TK
Home

JavaScript scope, Closures, and the TypeScript compiler

7 min read

I've been studying Programming Language Design & Compilers and my current research target is the TypeScript compiler. I've been implementing the exercises on the mini-typescript (TypeScript Compiler miniature) posted by Nathan Sanders, the Compiler Engineer working on the TS compiler, and I was, maybe surprised by the extensive usage of closures in the compiler, so I decided to write about these learnings.

Here, I will briefly talk about JavaScript types of scope and closure and then show how the TypeScript compiler uses this technique.

JavaScript scope

In general, we can think of scopes in JavaScript as global and local. Variables and functions defined in the global scope can be reached in any scope of the program, global or local.

let name = 'TK';

function sayMyName() {
  return name;
}

sayMyName(); // 'TK'
name; // 'TK'

In the example above, we can see the name variable is declared in the global scope of the program, and then, it can be reached in the global scope and in a local scope, like inside a function block.

Declaring variables and functions in a local scope can only be reached in that scope and not in the global scope anymore. You'll get the famous "Uncaught ReferenceError: name is not defined.". Let's see this example below:

function sayMyName() {
  let name = 'TK';
  return name;
}

sayMyName(); // 'TK'
name; // Uncaught ReferenceError: name is not defined

The name is only reachable inside the function block, or the “local scope” and when trying to access it outside of that scope, we get an “Uncaught ReferenceError”.

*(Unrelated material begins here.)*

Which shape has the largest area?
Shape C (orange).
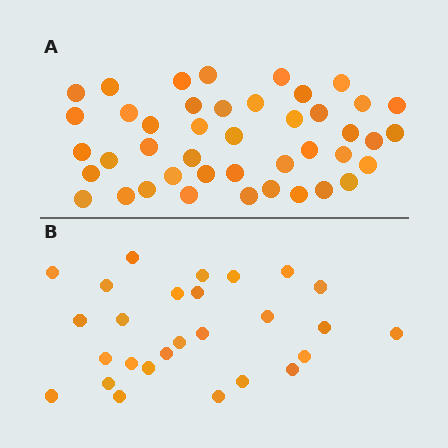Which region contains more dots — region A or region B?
Region A (the top region) has more dots.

This works the same way for other “blocks” like for loops, if statements, and block statements (when using let or const statements).

Closures

Closures are a common topic and a powerful technique in JavaScript. As MDN web docs define it:

"A closure is the combination of a function bundled together (enclosed) with references to its surrounding state (the lexical environment)."

Basically, every time a function is created, a closure is also created and it gives access to all states (variables, constants, functions, etc). The surrounding state is known as the lexical environment.

Let's show a simple example:

function makeFunction() {
  const name = 'TK';
  function displayName() {
    console.log(name);
  }
  return displayName;
}

What do we have here?

  • Our main function called makeFunction
  • A constant named name assigned with a string 'TK'
  • The definition of the displayName function (that just logs the name constant)
  • And finally, the makeFunction returns the displayName function

This is just a definition of a function. When we call the makeFunction, it will create everything within it: the constant and the function in this case.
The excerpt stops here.